Judge: Governor must allow override of marijuana tax veto
Laura Lundquist
(Missoula Current) A judge has ruled against Gov. Greg Gianforte, saying he must allow the Legislature an opportunity to override his veto of a bill that allocates marijuana tax money to county roads.
On Tuesday, Lewis and Clark District Court Judge Mike Menahan ruled that the Governor and Secretary of State Christi Jacobsen must follow the Montana Constitution and allow the 2023 Legislature the opportunity to override the governor’s last-minute veto of Senate Bill 442.
Menahan said the Montana Constitution is clear on the Legislature’s right to veto, so the case only dealt with the question of timing. The judge ordered the governor to send his veto to the Secretary of State, who must then poll the Legislature.
“The only meaningful difference in whether a veto occurs in-session or out-of-session is which override procedure applies. Therefore, in determining whether a veto is treated as in-session or out-of-session, the determinative factor must be when the legislature receives the veto message rather than when the governor signs the veto,” Menahan wrote.
Carried by Sen. Mike Lang, R-Malta, HB 442 allocated a majority of Montana’s marijuana tax money to a number of enterprises, including county road maintenance, wildlife habitat preservation, nongame wildlife programs and state parks and trails. The fact that HB 442 benefitted a wide array of Montanans gave it bipartisan appeal, helping it pass both the House and Senate with 87% in support. That far surpassed the two-third’s supermajority that the Legislature needs to override a veto.
On May 2, Gianforte vetoed HB 442 within a day of it hitting his desk. Had both chambers been in session, legislators could have voted to override the veto. Had both chambers been adjourned, the governor is constitutionally required to send the bill and veto memo to the Secretary of State, who would have polled legislators to vote on the veto.
But the Senate had adjourned hours before although the House was still in session. So the governor let his veto stand, arguing that a loophole in the text of the Montana Constitution excused the failure to initiate an out-of-session veto override process.
“This creates a situation in which the legislature is deprived of a constitutionally delegated authority on the basis of a procedural anomaly,” Menahan wrote. “Proper interpretation of the veto provisions removes the apparenet procedural gap without requiring any additional language or procedure.”
Saying the governor robbed the Legislature of its Constitutional right to override a veto, Wild Montana and the Montana Wildlife Federation sued the Governor’s Office on June 7. The Montana Association of Counties filed a separate suit in a Helena district court, and the two cases were later combined.

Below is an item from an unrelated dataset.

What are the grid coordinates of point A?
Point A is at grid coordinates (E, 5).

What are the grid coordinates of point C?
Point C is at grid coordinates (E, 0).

“Governors cannot opportunistically time their vetoes to stifle the Legislature’s constitutionally guaranteed override authority,” said Rylee Sommers-Flanagan, counsel to Wild Montana and the Montana Wildlife Federation. “The Montana Constitution contemplated precisely these circumstances and the Governor and Secretary must comply - because one one is above the Constitution.”
The governor and secretary of state now have a few options. They both could follow the ruling and send the veto to the Legislature for a vote, or the secretary of state could do it alone. That would fulfill the Constitutional requirement. That should happen soon because the law says the secretary of state will send the bill and veto message to each legislator within five working days for a vote.
Or they could appeal the ruling to the state Supreme Court. Since it would take time for the Supreme Court to consider the case, the governor and secretary of state would also have to ask Menahan for a stay of his ruling. If Menahan refused, they could also appeal his refusal of a stay to the Supreme Court.
On Tuesday, the Montana Supreme Court provided a preview of what might happen if the governor and secretary of state try to get a stay when it rejected the state’s appeal in the climate case, Held v. State of Montana. The state had requested a stay from the district court, but Judge Kathy Seeley denied the stay. The state appealed, but on Tuesday, the Montana Supreme Court upheld Seeley’s denial, saying in a 5-2 decision that Seeley “did not act arbitrarily or exceed the bounds of reason.”
Both the Governor's and the Secretary of State's offices have said they are reviewing the decision and will evaluate next steps.